Y dijo a Jesús: Acuérdate de mí cuando vengas en tu reino. Entonces Jesús le dijo: De cierto te digo que hoy estarás conmigo en el paraíso. (Lucas 23:42 y 43)
La historia de la muerte del Hijo de Dios tiene una aplicación muy preciosa para nuestras vidas, hoy. La Cruz de Jesús, sigue siendo un mensaje para nuestros corazones.
Jesucristo, sigue confrontando al hombre de nuestros días en una encrucijada clave que decide el destino eterno de cada uno de nosotros
“Y uno de los malhechores que estaban colgados le injuriaba, diciendo: Si tú eres el Cristo, sálvate a ti mismo y a nosotros”. (Lucas 23:39)Es común ver a tanta gente que se encuentran en una relación de agravio y sin esperanza con respecto a la cruz de Cristo. Quieren un Dios que resuelva todos sus problemas, que los baje de la cruz del sufrimiento de inmediato y cuestionan:
¿Por qué tantas catástrofes? ¿por qué los accidentes? ¿dónde está Dios? ¿por qué el terrorismo? ¿por qué las guerras y el dolor? ¿por qué lo permite? ¿por qué tantos mueren de cáncer u otras enfermedades? ¿por qué los ricos y los pobres? ¿por qué el hambre? ¿por qué no resuelves? ¿por qué?
Esta no fue la actitud de aquel impío que vio descender la Gracia de Dios, en la cruz del calvario. En la misma hora que se enfrentaba a su muerte y al destino eterno de su alma.
Dios no quiere que le usemos siempre para resolver nuestros problemas.

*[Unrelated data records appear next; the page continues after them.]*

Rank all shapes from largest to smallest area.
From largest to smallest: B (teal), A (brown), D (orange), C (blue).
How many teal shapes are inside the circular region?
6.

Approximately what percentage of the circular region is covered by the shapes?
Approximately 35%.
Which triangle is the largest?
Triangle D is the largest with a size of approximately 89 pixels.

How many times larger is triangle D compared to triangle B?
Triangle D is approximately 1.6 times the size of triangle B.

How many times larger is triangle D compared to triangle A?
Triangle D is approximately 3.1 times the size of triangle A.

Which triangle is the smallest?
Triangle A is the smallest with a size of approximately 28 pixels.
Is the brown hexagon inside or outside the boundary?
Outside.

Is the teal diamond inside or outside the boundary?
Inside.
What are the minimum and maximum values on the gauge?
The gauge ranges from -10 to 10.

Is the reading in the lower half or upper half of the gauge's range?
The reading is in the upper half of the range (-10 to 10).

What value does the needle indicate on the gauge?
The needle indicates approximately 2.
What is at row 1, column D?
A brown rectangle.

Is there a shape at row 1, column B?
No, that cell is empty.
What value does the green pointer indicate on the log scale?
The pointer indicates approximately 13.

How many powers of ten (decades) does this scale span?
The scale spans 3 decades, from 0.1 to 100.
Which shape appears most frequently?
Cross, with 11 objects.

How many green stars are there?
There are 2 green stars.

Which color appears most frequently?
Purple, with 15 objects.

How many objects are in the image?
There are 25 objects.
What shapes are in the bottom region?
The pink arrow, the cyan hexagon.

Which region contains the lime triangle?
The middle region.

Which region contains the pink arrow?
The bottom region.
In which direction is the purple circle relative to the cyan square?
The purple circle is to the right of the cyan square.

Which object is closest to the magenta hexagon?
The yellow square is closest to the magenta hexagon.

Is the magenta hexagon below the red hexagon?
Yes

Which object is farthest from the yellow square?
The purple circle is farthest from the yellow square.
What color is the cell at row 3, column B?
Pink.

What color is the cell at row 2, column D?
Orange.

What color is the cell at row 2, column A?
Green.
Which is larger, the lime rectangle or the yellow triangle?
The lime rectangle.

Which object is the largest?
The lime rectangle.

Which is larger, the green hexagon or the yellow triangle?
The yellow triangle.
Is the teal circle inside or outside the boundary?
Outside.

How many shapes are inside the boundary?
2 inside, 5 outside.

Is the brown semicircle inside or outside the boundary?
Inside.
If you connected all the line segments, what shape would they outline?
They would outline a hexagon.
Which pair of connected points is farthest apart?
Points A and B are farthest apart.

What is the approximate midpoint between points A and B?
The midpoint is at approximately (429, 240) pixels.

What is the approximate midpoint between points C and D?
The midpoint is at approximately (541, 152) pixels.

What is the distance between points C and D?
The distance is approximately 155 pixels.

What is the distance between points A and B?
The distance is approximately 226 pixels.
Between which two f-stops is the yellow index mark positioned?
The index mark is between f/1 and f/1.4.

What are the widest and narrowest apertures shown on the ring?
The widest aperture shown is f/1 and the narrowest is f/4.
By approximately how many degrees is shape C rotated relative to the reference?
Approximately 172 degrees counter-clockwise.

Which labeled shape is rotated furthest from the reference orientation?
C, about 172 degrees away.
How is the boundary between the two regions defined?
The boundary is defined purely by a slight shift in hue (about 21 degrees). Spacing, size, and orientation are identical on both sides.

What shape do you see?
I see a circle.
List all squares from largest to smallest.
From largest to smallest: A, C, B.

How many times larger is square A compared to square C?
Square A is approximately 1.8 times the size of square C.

Dios no siempre ha de querer librarnos de las aflicciones y del dolor que este mundo en caos nos presenta.
No habriamos de tener el genuino deseo de estar en el cielo con El, sino estuvieramos sumergidos todos en un mundo de dolor, de lágrimas y de sufrimientos.
Dios sólo quiere que usted y yo, aceptemos el sacrificio de Cristo en propiciación por nuestros pecados y su gracia inmerecida por todos nosotros
Esto haremos pues, hemos de tomar hoy, la opción de clamar como aquel impío:
“Acuérdate de mí cuando vengas en tu reino”. La gracia de Dios se derramará por nosotros, y el sacrificio de su Hijo Jesucristo, perdonará de una vez y para siempre, todos nuestros pecados.
“El que cree en el Hijo tiene vida eterna; pero el que rehúsa creer en el Hijo no verá la vida, sino que la ira de Dios está sobre él.” (Juan 3:36).